There were people everywhere. Servants in different colored uniforms rushing in all directions. Warriors with weapons and scars. People who moved like they owned the space around them. The walls were stone and gold and impossibly high. Torches burned in holders carved like reaching hands.

But what really caught Arin's attention was the power.

She could feel it the way she felt fevers in patients. It rolled off certain people like heat from a fire. A group of warriors in red and gold stood near a stone pillar, talking in low voices. Their movements were sharp and controlled. Dangerous.

Storm Riders, she realized. She recognized the style of their clothes from old stories her grandmother had told her. People who could call down lightning if they wanted to.

Near the main staircase, she saw people covered in green tattoos. Forest Walkers. They moved silently even though the palace was chaos around them. They seemed to disappear even when you were looking straight at them.

In the courtyard visible through the massive windows, a group of people in golden armor moved in formation. Desert Sentinels. Their weapons gleamed in the sunlight like they had been polished for war.

And everywhere, people whispered. Watched. Measured each other.

This was what the summit meant. The five strongest packs. All gathered in one place.

"You need to move," someone said sharply.

Arin looked down. A servant in a grey uniform was glaring at her. She was still sitting on the horse in the middle of the main corridor like she didn't know where to be.

"Where should I go?" Arin asked.

The servant didn't even look at her face. Didn't really see her at all. Just waved a hand toward a narrow hallway. "Servant quarters. That way. There's a bed, food in the kitchens. Stay out of everyone else's way."

The servant walked off without waiting for a response.

Arin climbed down from the horse and led it toward where she'd been directed. The hallway got narrower and darker the farther she went. The stone walls pressed in. She could hear the roar of the palace behind her growing fainter.

This was the shadow side of the magnificent place she'd just seen. The place where people like her belonged. Out of sight. Out of the way.

Her hands were shaking.

A girl about her age appeared in the doorway of one of the servant rooms. She had warm brown skin and dark eyes that were actually looking at Arin. Really looking at her.

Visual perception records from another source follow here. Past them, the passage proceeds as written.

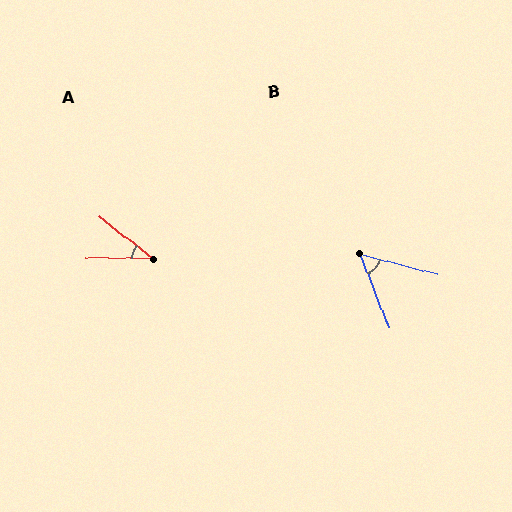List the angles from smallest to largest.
A (37°), B (54°).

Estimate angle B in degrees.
Approximately 54 degrees.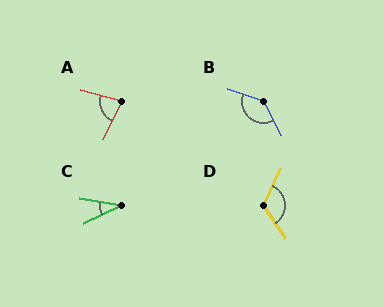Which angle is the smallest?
C, at approximately 36 degrees.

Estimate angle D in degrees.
Approximately 120 degrees.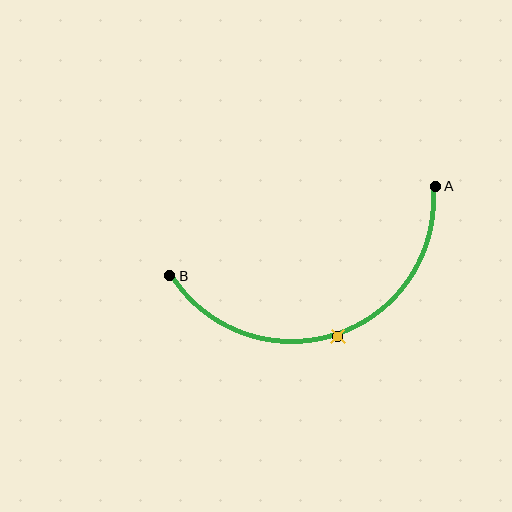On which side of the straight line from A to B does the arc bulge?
The arc bulges below the straight line connecting A and B.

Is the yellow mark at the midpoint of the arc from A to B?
Yes. The yellow mark lies on the arc at equal arc-length from both A and B — it is the arc midpoint.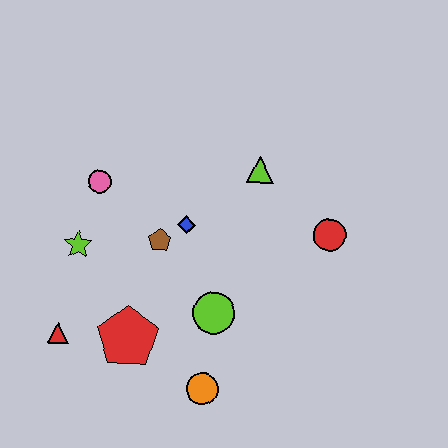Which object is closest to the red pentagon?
The red triangle is closest to the red pentagon.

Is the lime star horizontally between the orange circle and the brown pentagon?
No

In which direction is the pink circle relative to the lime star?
The pink circle is above the lime star.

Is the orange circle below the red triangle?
Yes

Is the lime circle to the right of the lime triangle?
No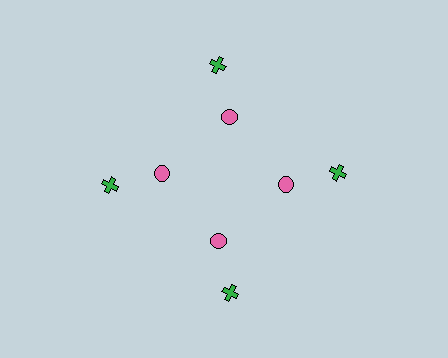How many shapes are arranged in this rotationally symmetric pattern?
There are 8 shapes, arranged in 4 groups of 2.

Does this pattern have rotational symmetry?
Yes, this pattern has 4-fold rotational symmetry. It looks the same after rotating 90 degrees around the center.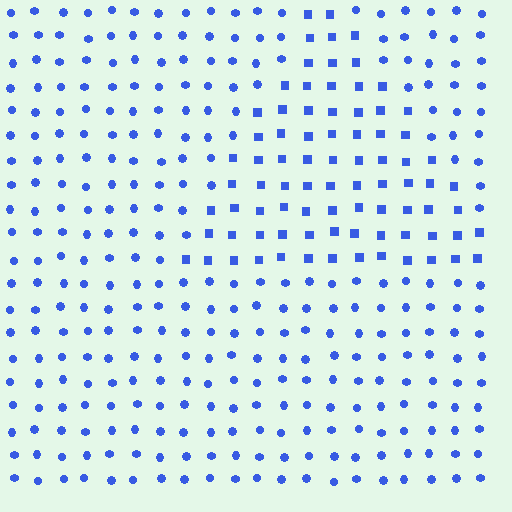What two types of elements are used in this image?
The image uses squares inside the triangle region and circles outside it.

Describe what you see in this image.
The image is filled with small blue elements arranged in a uniform grid. A triangle-shaped region contains squares, while the surrounding area contains circles. The boundary is defined purely by the change in element shape.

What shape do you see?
I see a triangle.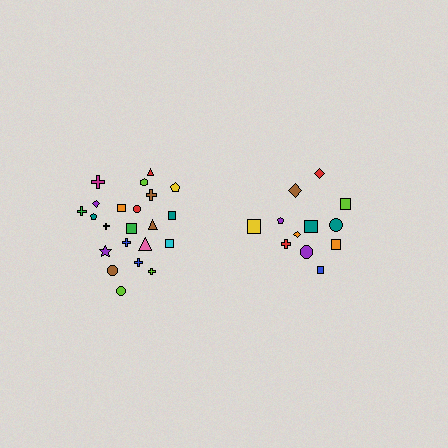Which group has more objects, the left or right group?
The left group.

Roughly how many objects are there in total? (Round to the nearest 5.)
Roughly 35 objects in total.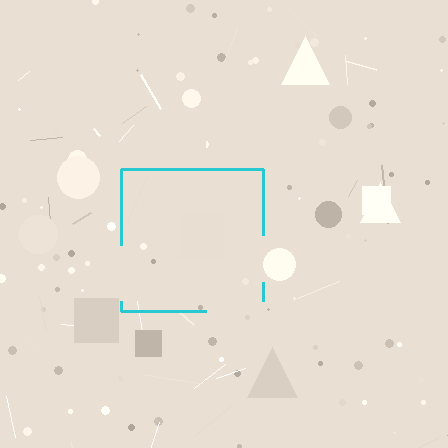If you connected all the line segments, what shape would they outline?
They would outline a square.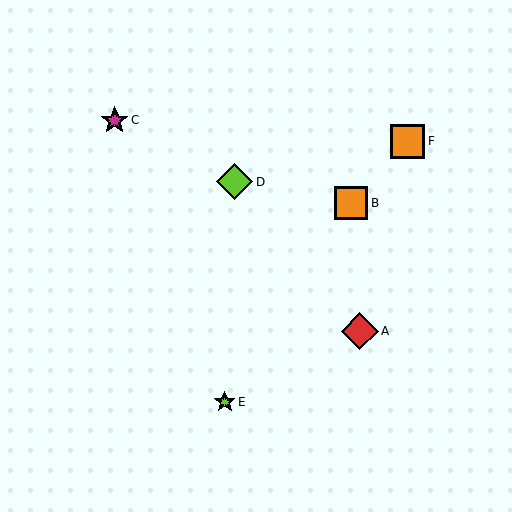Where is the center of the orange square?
The center of the orange square is at (408, 141).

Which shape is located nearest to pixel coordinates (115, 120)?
The magenta star (labeled C) at (115, 120) is nearest to that location.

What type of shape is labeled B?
Shape B is an orange square.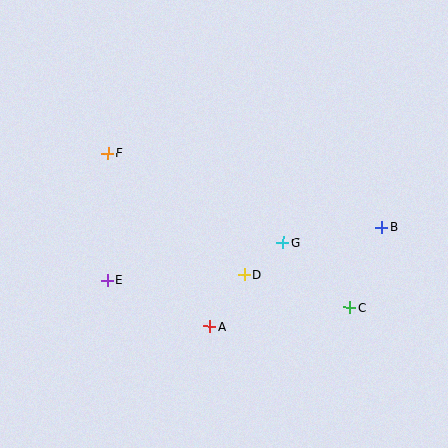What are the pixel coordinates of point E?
Point E is at (107, 280).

"First time?" the girl asked.

"Is it that obvious?" Arin whispered.

"You look terrified," the girl said, but not unkindly. "I'm Lyra. I help with supplies and messages. You're the new healer from Silver Creek?"

"How did you know that?"

"Everyone knows," Lyra said. She stepped closer. "The whole palace has been talking about it. The Alpha King specifically requested you. It's all anyone can talk about."

Arin's stomach dropped. "I thought I was going to be invisible here."

Lyra smiled sadly. "You might have been. Until the Alpha King decided he wanted you. After that, invisible becomes impossible."

There was something in the way Lyra said it. Something like a warning.

"What do you mean?" Arin asked.

Before Lyra could answer, a bell rang throughout the palace. Not a gentle sound. Something deep and echoing that made the walls shake.

Servants around them started moving faster. Running toward different parts of the palace. Lyra's expression changed. Became more serious.

"That's the gathering bell," Lyra said quietly. "The ritual is about to begin."

"What ritual?" Arin's throat felt tight.

"The one where the Alpha King gets bonded to a Luna," Lyra said. "And everything changes. For everyone."

The crystal at Arin's neck flared so hot she gasped.

Lyra's eyes went wide. She was staring at something on Arin's chest.

"What is that?" she breathed.

But Arin didn't answer because she could feel it now. Feel it the same way she'd felt when the horse wouldn't move. The same way she felt the sick people who came to her for healing.

Something was about to happen.

Something that would rip her invisible life apart forever.

And whatever power lived inside that crystal knew exactly what it was.